North Sea production curbs in September, escalating geopolitical tensions over Syria’s civil conflict and the dispute over Iran’s nuclear program and hopes that central banks will provide more stimulus had combined to pull Brent up since it settled at $89.23 a barrel on June 21.
Brent October crude fell $1.56 to settle at $113.71 a barrel, after falling to $112.70 intraday. Brent managed a 76-cent weekly gain.
“The market moved a long way in quite a short time and we are now seeing some profit-taking,” said Eugen Weinberg, global head of commodities research at Commerzbank in Frankfurt.
U.S. September crude rose 41 cents to settle at $96.01 a barrel in choppy trade, having reached $96.28. The settlement and intraday peak were the highest since May 11.
The North Sea production drop next month and Brent’s sensitivity to Middle East disruptions pushed its premium to U.S. crude to $22.28 on Wednesday, but it ended at $17.39 on Friday, based on October settlements.
“The spread had stretched out pretty wide, so some profit taking was not unexpected as the North Sea maintenance will end and production return,” said Bill O’Grady, chief market strategist at Confluence Investment Management, St. Louis.
The price premium of front-month Brent to its nearby contract also had been elevated, rising above $2 before the September contract expired. It was only 73 cents based on October and November settlements on Friday.

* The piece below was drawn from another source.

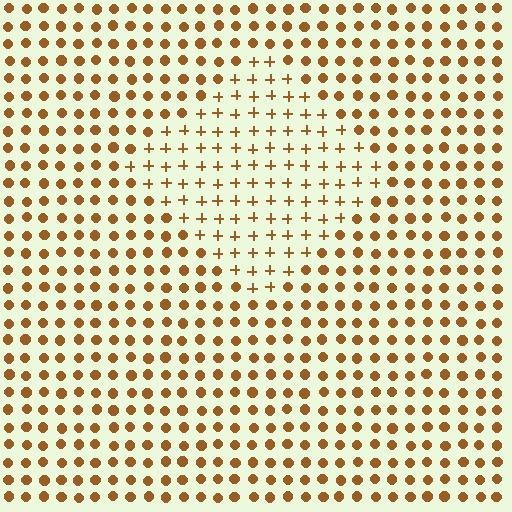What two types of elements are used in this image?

Britain’s energy ministry said it was ready to ask the IEA to take action to deal with high oil prices, but neither it nor its partners had made any decision to release stocks.
France and the United States are in contact on recent price rises and are studying all options, an official at the offices of President Francois Hollande said.
Japan and South Korea saw no need yet for a release from reserves, government sources said.
Amid all this downplaying of the need for a reserves release, European governments are on a buying spree for crude and oil products in order to meet new European Union (EU) rules designed to mitigate the effect of a supply crisis.
An EU embargo on Iranian crude oil is in its second month, as the dispute between the West and Iran over its nuclear program drags on.
Also curbing oil’s push higher, Israeli President Shimon Peres on Thursday came out against any go-it-alone attack on Iran, saying he trusted U.S. President Barack Obama’s pledge to prevent Tehran from producing nuclear weapons.
But oil prices continue to find support from turmoil in Syria and the surrounding region. Refugees are fleeing Syria in ever greater numbers, U.N. agencies said on Friday, as the conflict between President Bashar al-Assad’s forces and rebels intensifies.